Uno studio, coordinato dalla Fondazione Acquario di Genova ONLUS e realizzato in collaborazione con diversi gruppi di ricerca, tra cui il CESRAM, ha esaminato la distribuzione dei tursiopi nel Mediterraneo. I risultati ottenuti evidenziano una netta prevalenza di tursiopi costieri, senza prove di coesistenza con l’ecotipo pelagico.
Dalla Nuova Scozia alla Patagonia, dal Nord del Giappone alle coste australiane, il tursiope comune (Tursiops truncatus) è uno dei cetacei più diffusi al mondo. La vasta occupazione territoriale del tursiope è sicuramente da attribuire alla sua straordinaria capacità di adattamento che gli ha permesso di colonizzare nel tempo diversi habitat, dalle più basse acque costiere agli oceani più profondi, a eccezione delle gelide regioni polari. La preferenza ambientale, in concomitanza a specifiche caratteristiche genetiche, è comunemente utilizzata come criterio per distinguere due gruppi di tursiopi, definiti “ecotipi”: quello costiero, che predilige acque poco profonde, e quello pelagico, che vive in mare aperto con profondità superiori ai 200 metri.
Nel Mar Mediterraneo, la sua massiccia presenza ha reso questo mammifero secondo solo alla stenella (Stenella coeruleoalba) per numero di avvistamenti. Poiché la sua presenza è stata quasi sempre registrata entro profondità relativamente basse, i tursiopi del Mediterraneo vengono tendenzialmente identificati come appartenenti all’ecotipo costiero. Tuttavia, nel 2015, uno studio ha dimostrato che alcuni esemplari spiaggiati lungo le coste mediterranee presentavano tracce di DNA simili a quelle dell’ecotipo pelagico, suggerendo la possibile coesistenza dei due gruppi.

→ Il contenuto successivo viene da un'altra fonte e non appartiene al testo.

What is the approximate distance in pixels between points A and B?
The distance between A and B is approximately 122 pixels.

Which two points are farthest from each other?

Per comprendere le abitudini della specie e verificare l’effettiva presenza dell’ecotipo pelagico anche nei nostri mari, il CESRAM, in collaborazione con altri 42 gruppi ed enti di ricerca internazionali, ha partecipato alla raccolta dati di avvistamenti di tursiopi coprendo una vasta area del bacino per un periodo di 15 anni. La ricerca, la più estesa mai condotta sulla popolazione mediterranea dei tursiopi, ha analizzato dati provenienti da avvistamenti e foto-identificazioni. I risultati ottenuti indicano una netta preferenza di questi mammiferi per le acque costiere, nonostante alcuni avvistamenti sporadici in mare aperto. In particolare, i dati evidenziano che soltanto quattro individui su migliaia di esemplari sono stati avvistati esclusivamente in acque pelagiche, tutti nel Mar di Alborán, tra la Spagna e il Marocco. È possibile che questo comportamento dipenda in parte dall’adattamento dei tursiopi nel tempo allo sfruttamento delle risorse locali, dalle reti da imbrocco e da traino alle gabbie di acquacoltura, portando a una sorta di “evoluzione culturale” come conseguenza delle attività umane.
Questi risultati suggeriscono che i tursiopi che popolano il Mediterraneo siano principalmente costieri, escludendo la coesistenza dei due ecotipi. La presenza di DNA pelagico negli esemplari spiaggiati potrebbe essere attribuita a una passata colonizzazione del bacino da parte dei tursiopi atlantici, i quali avrebbero conservato i tratti genetici originali pur adattandosi al nuovo ambiente.